The Nomination Board comprises representatives of the three largest shareholders of the Company and, in addition, of the Chairman of the Company’s Board of Directors and a person nominated by the Company’s Board of Directors as members. The right to nominate the shareholder representatives lies with those three shareholders whose share of all the voting rights in the Company is on May 31preceding the next Annual General Meeting the largest on the basis of the shareholders’ register of the Company held by Euroclear Finland Ltd. However, holdings by a shareholder who, under the Finnish Securities Market Act, has the obligation to disclose its shareholdings (flagging obligation) that are divided into several funds or registers, will be summed up when calculating the share of all the voting rights, provided that such shareholder presents a written request to that effect to the Chairman of the Company’s Board of Directors no later than on May 30 preceding the next Annual General Meeting. Further, holdings by a group of shareholders, who have agreed to nominate a joint representative to the Nomination Board, will be summed up when calculating the share of all the voting rights, provided that the shareholders in question present a joint written request to that effect together with a copy of such an agreement to the Chairman of the Company’s Board of Directors no later than on May 30 preceding the Annual General Meeting. Should a shareholder not wish to use its nomination right, the right transfers to the next largest shareholder who would otherwise not have a nomination right.

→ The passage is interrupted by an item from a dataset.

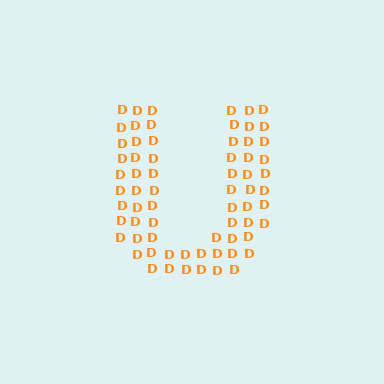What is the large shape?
The large shape is the letter U.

The Chairman of the Board of Directors convenes the first meeting of the Nomination Board and the Nomination Board elects a chairman from among its members. Ahlstrom Corporation's three largest registered shareholders on May 31, 2016 nominated the following persons as their representatives in the Shareholders' Nomination Board of Ahlstrom:
- Thomas Ahlström, representing the combined shareholding of AC Invest Six B.V., Kai Nahi, Niklas Lund, Michael Sumelius, Kasper Kylmälä and Carl Ahlström 8,293,086 (17.8%)
- Alexander Ehrnrooth, representing the combined shareholding of Vimpu Intressenter Ab and Belgrano Idiomas Oy totaled 6,275,000 (13.4%)
- Risto Murto, representing the shareholding of Varma Mutual Pension Insurance Company amounted to 1,532,200 (3.3%)
The company's Chairman of the Board Hans Sohlström and Harri-Pekka Kaukonen, as nominated by the Board, are also members of the Nomination Board.
On June 6, 2016, the Nomination Board elected Thomas Ahlström amongst its members as Chairman.
The Nomination Board did not submit its proposals to the Board of Directors by the end of January 2017 due to the planned merger with Munksjö Oyj.